= Akhtar Khan =

British journalist and presenter

Akhtar Khan is a British-Indian broadcast journalist and has worked for multiple international broadcasters including BBC World News, BBC News 24, Sky News and CNBC Europe. He is a presenters of Fast Track, a weekly travel program on BBC World News, and has his own radio show on the BBC Asian Network.

==Career==
In August 2003, Khan became one of the presenters of Fast Track, a weekly travel program on BBC World News. Khan has been a regular presenter at the erstwhile BBC News 24, now known as BBC News, apart from hosting his own show on BBC Asian Network. Khan has also been a freelance presenter for BBC Radio 5 Live. Additionally, Khan is a motivational speaker and host at corporate events.

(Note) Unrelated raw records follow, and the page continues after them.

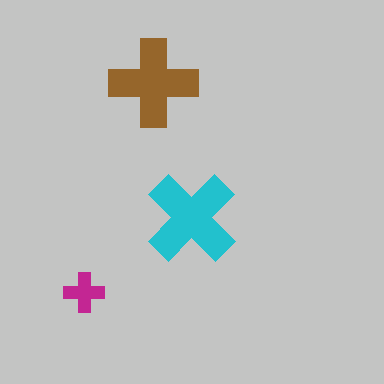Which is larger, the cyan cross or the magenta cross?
The cyan one.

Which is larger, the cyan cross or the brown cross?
The cyan one.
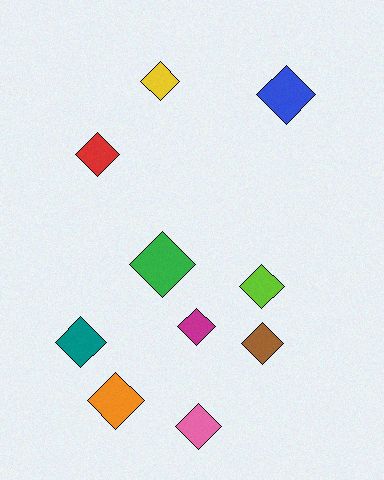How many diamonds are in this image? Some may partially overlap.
There are 10 diamonds.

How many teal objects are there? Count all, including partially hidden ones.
There is 1 teal object.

As of September 2017, The Huffington Post described Khan as having "more than 20 years experience on both sides of the camera", covering areas related to "international affairs, geo-politics, health and fitness, entrepreneurship, current affairs, travel and tourism and, the film industry". Some of his notable reportage has included the September 11 attacks, the first beheading of ISIL and the 2016 United States presidential election.

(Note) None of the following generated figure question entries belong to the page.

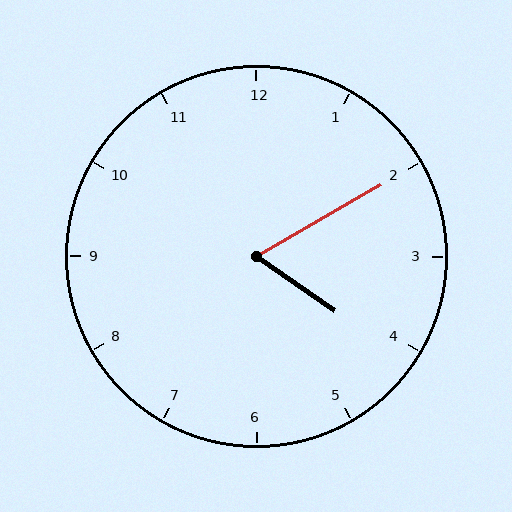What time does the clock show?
4:10.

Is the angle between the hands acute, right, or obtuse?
It is acute.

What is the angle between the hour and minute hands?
Approximately 65 degrees.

Khan initially worked as a fund manager in the City of London Investment Trust, before becoming an entertainment journalist with CNBC Europe. Later, he became a film critic at Pearson TV and subsequently joined Sky News, where he became Royal Correspondent.

Khan is the roving ambassador for The Prince's Trust, officially representing the Prince of Wales at numerous events.

==Personal life==
Khan's parents are from Hyderabad, India while Akhtar was born in London. Akhtar currently shuttles between London, Los Angeles and New York. He has been reported to have dated the Miss World 1999 pageant winner who was also crowned Miss India, Yukta Mookhey.